To see it, you need to build a system that allows you to pull, aggregate, and
graph this data in a way you can see it. Graphs are great because you can get a
lot of data in one screen and read it with a simple glance.
For example, our fleet overview dashboard shows how many different workers are
performing in one view:
How we used our dashboard to understand CephFS in the cloud
Below, you can see OSD Journal Latency. You can see how, over the last 7 days shown, we had a spike.
This is how much time we spent trying to write to this journal disk. In general,
we roughly perform commit data to this journal within 2 to 12 seconds. You can
see where it jumps to 42 seconds to complete -- that delay is where we are being
punished. The high spikes show GitLab.com is down.
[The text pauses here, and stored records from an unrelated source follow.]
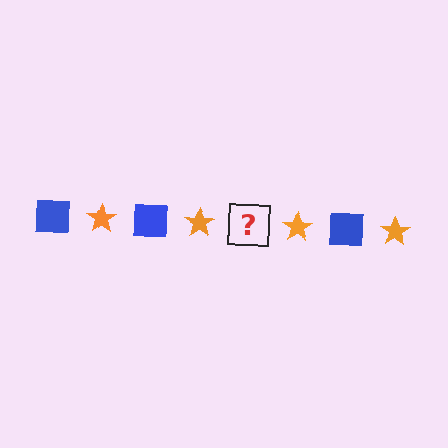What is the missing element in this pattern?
The missing element is a blue square.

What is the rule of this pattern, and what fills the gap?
The rule is that the pattern alternates between blue square and orange star. The gap should be filled with a blue square.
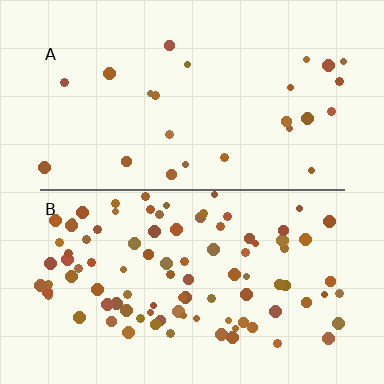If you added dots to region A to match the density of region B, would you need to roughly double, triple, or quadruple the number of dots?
Approximately quadruple.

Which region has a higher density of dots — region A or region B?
B (the bottom).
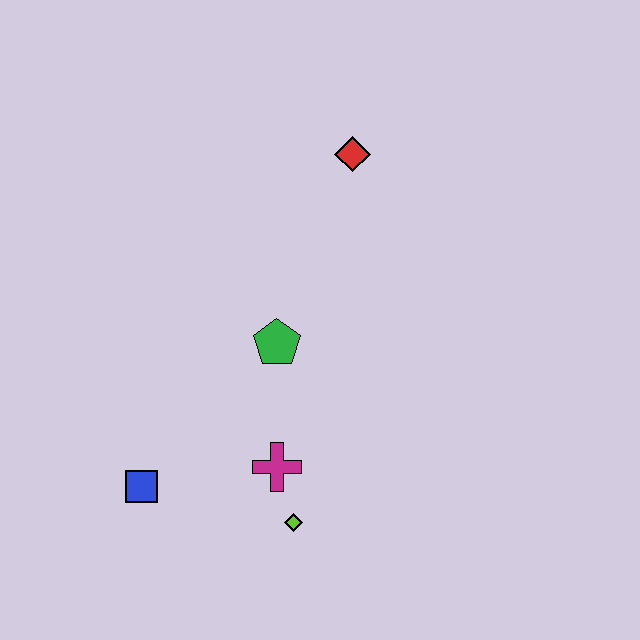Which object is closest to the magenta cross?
The lime diamond is closest to the magenta cross.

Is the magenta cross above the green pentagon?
No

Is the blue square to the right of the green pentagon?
No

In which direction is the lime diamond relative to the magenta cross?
The lime diamond is below the magenta cross.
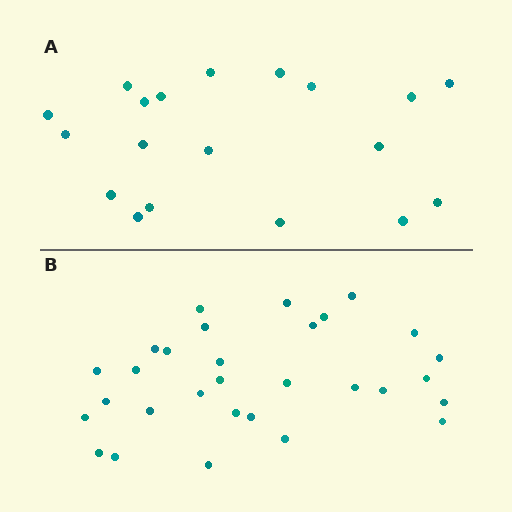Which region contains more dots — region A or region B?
Region B (the bottom region) has more dots.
What's great about having this dashboard is that there is a lot of data available
quickly, in one place. Non-technical people can understand this. This is the
level of insight into your system you want to aim for. You can build on your own
with Prometheus. We have been building this for the last month, it's close to the
end state. We're still working on it but to add more things.
This is how we make informed decisions to understand as best as we can what is
going on with our infrastructure. What we tend to do is whenever we see
a service failing or performing in a way that is unexpected, we pull together a
dashboard to highlight the underlaying data to help us understand what's happening,
and how things are being impacted on a larger scale. Usually monitoring is an afterthought
but we are changing this by shipping more and more detailed and comprehensive
monitoring with GitLab. Without detailed monitoring you are just guessing at
what is going on within your environment and systems.
The bottom line is that once you have moved beyond a handful of systems it is no
longer feasible to run one-off commands to try and understand what is happening
within your infrastructure. True insight can only be gained by having enough
data to make informed decisions with.
Recap: What We Learned
- CephFS gives us more scalability and ostensibly performance but did not work well in the cloud on shared resources, despite tweaking and tuning it to try to make it work.
- There is a threshold of performance on the cloud and if you need more, you will have to pay a lot more, be punished with latencies, or leave the cloud.
- Moving to dedicated hardware is more economical and reliable for the scale and performance of our application.
- Building an observable system by pulling and aggregating performance data into understandable dashboards helps us spot non-obvious trends and correlations, leading to addressing issues faster.
- Monitoring some things can be really application specific which is why we are building our own gitlab-monitor Prometheus exporter. We plan to ship this with GitLab CE soon.